Y como todo empieza y todo termina, un día, siendo ya bastante mayor, llegó a su domicilio con una herida en la frente y con unas cuantas disculpas preparadas para los que preguntasen más de la cuenta. Pero el demonio, que siempre anda suelto y revolviendo, apareció por allí para descubrir la verdad a su hija Mary, contándole con detalle que aquella brecha se la hizo al haber caído de una escalera. Así, sin ningún aviso y sin darle tiempo para decirle adiós, fue como hicieron desaparecer para siempre la maletina con las herramientas de Silverio.

En aquellos momentos Noreña se había quedado sin el manitas que todo lo arreglaba y componía; él mismo disculpaba su definitivo y obligado retiro y comentaba: «Algún día tenía que ser ya que los años no perdonan y el diablucu empeñose en tirame de la escalera».

Desde entonces tuvo que conformarse con pasear por los alrededores del río, allá por Los Riegos, acompañando a Peinó el zapateru, a Rosendo el barrenderu, a Juan, Dimas, JoaquínÉ Ya que de ninguna manera quiso apuntarse a los jubilados. «Por no tener edad para ello», solía decir.

Cuando los de la peña El Jarro noreñense (los del buen comer y el mejor beber) le vinieron a buscar para nombrarlo el abuelo del año, en el 2005, no quería aceptar la invitación y tranquilamente argumentaba: «Paezme que soy bastante joven pa ocupar esi puestu. ¿Por qué no esperáis a que cumpla los noventa?».

Si de buen abuelo ejerció en Noreña, aún mejor lo fue para su familia.
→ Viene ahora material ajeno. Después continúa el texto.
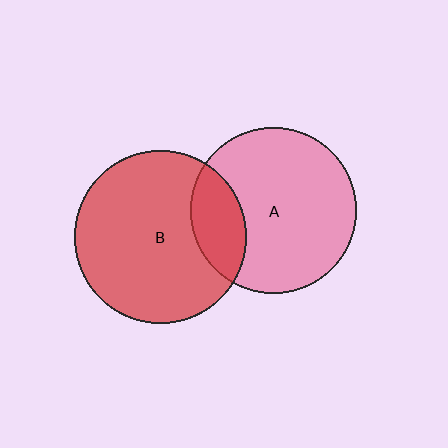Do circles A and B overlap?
Yes.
Madrugaba todos los días y a la churrería de Luci llegaba por los churros calientes para que desayunasen los nietos y, poco a poco, se fue convirtiendo en el abuelo del bar La Sala.
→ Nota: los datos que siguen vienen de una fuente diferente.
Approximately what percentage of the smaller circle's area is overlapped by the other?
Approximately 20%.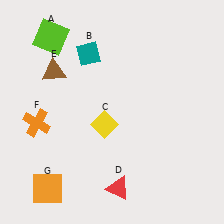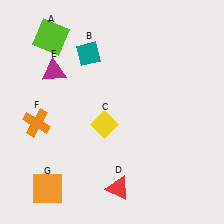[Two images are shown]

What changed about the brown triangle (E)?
In Image 1, E is brown. In Image 2, it changed to magenta.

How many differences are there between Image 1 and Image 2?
There is 1 difference between the two images.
Era un hombre muy fácil de conformar y amigo de la buena mesa, sin que su estómago jamás le causase molestias después de un suculento plato de fabada con todos los sacramentos (fabes de Argüelles como almohadas y compango casero de la aldea; como testimonio basta observar la fotografía). También le encantaban los callos y nada digamos de los sabadiegos; lo que no perdonaba era un pigaciu a la hora de la sienta y sin levantarse de la mesa, y añoraba, de vez en cuando, un pitucu de aquellos de caldo, los que había que liar a mano.

Silverio Cueva Cueva abandonó a los mundanos definitivamente el 30 de marzo del 2006, cuando se acercaba a los 90 años y después de que una galopante enfermedad acabase con él en tan sólo tres meses. En Noreña, donde tan feliz fue y tan contento se sintió, queda su fotografía enmarcada en una pared del bar La Sala (con aspecto bonachón y muy campechano, ante una cazuela con fabada y una botella de sidra), también allí sigue su tertulia, sus amigos y su familia más querida, conservando los mejores recuerdos de su vida.